Great to see someone is taking the seemingly small things up, because they mean a world of difference to the overall ecosystem.

BrenBarn · 9 months ago
> The simple fix is to not auto-name notebooks untitled-# when the user clicks new notebook just ask the name straight away, if they can’t name it don’t create it.

The even simpler fix is to just not name them until the user does. That's the way other programs work. If you create a new document in a word processor, it will say "Untitled" at the top of the window, but it doesn't create a file called untitled.doc on disk until you do "Save as" and choose a filename. It has always irritated me that Jupyter insists on having an on-disk file right from the beginning.

janalsncm · 9 months ago
It would be neat if it worked similar to ChatGPT sessions which give themself a name based on the conversation. You could have a small local model that gives a default name automatically.

It would also be great to have a decent search across notebooks in a project so I could quickly find an old function.

cantdutchthis · 9 months ago
(someone from the marimo team here)

How you start the marimo notebook, via

`marimo edit must-give-name-to-this-file.py`

is indeed one of my teeny by favourite features of it. When you start a new notebook you're kind of forced to name it immediately.

nemoniac · 9 months ago
"until recently, Jupyter notebooks were the only programming environment that let you see your data while you worked on it."

This is false. Org-mode has had this functionality for over two decades.

https://orgmode.org/

jarpineh · 9 months ago
And since in Lisp code is data and data is code you could go even farther back. A tad sensationalist claim from the article authors.
paddy_m · 9 months ago
I develop an open source notebook widget. Working with marimo has been a joy compared to developing on top of any other notebook environment.
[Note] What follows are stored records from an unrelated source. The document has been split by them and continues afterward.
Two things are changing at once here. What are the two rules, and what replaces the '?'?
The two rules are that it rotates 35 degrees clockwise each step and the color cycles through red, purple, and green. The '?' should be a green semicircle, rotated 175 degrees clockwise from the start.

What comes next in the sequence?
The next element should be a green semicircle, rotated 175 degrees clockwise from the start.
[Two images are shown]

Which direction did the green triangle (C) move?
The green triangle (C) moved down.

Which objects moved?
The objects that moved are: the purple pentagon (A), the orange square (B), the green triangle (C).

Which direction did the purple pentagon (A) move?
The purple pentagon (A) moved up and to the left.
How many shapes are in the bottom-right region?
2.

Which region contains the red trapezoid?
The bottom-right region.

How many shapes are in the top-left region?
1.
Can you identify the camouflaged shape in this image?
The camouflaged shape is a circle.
The team is responsive and they care about getting it right. Having a sane file format for serializing notebooks is an example of this. They are thinking about core problems. They are also building in the open.
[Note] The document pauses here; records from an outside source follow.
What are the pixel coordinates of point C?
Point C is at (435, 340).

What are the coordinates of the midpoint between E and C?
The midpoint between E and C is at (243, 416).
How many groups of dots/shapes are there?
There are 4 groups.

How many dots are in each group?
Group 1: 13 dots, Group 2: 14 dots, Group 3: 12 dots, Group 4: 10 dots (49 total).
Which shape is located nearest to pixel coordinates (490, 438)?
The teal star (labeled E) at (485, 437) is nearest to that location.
The core jupyter team is very unresponsive and unfocused. When you have a bug, you need to figure out which one of many many interelated projects caused the bug, issues go weeks without a response. It's a mess.
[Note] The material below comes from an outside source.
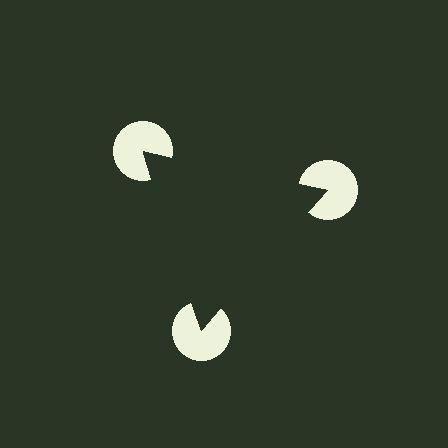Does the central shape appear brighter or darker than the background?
It typically appears slightly darker than the background, even though no actual brightness change is drawn.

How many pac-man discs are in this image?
There are 3 — one at each vertex of the illusory triangle.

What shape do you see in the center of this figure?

Then there are the proprietary notebook like environments. VSCode notebooks, and google colab in particular. They frequently rely on opaque undocumented APIs and are also very unresponsive.

cantdutchthis · 9 months ago
(someone from the marimo team here)

Happy to hear it! Got a link to your widget? I am assuming it's an anywidget?

jarpineh · 9 months ago
I find it a baffling that the popularity of Jupyter and successes of notebook analysis in science hasn’t brought a change in Python to better support this user base. Packaging has (slowly) progressed and Uv nicely made the experience smooth, fast and above all coherent. Yet the Python runtime and parser are the same as ever. The ipynb notebook format and now Marimo’s decorator approach had to be invented on top. Python might never attain the heights of Lisp’s REPL driven development, yet I wonder if it couldn’t be better. As much I enjoy using Jupyter it’s always been something tacked on top of infrastructure that doesn’t want to accommodate it. Thus you need to take care of cell order yourself or learn to use a helper tool (Jupytext, Nbdev).

Me, I’d have support in the parser for a language structure or magic comment that points the cell boundaries. I would make dynamic execution of code a first party feature with history tracking and export of all the code sent into the runtime through this. Thus what the runtime saw happen could be committed over what user thought they did. Also, a better, notebook aware evaluation with extension hooks for different usage methods (interactive, scripting, testing).

I have no solution to ipynb JSON problem. I do think it is bad that our seemingly only solution for version control can manage only simple text, and users of all the other format have to adapt or suffer.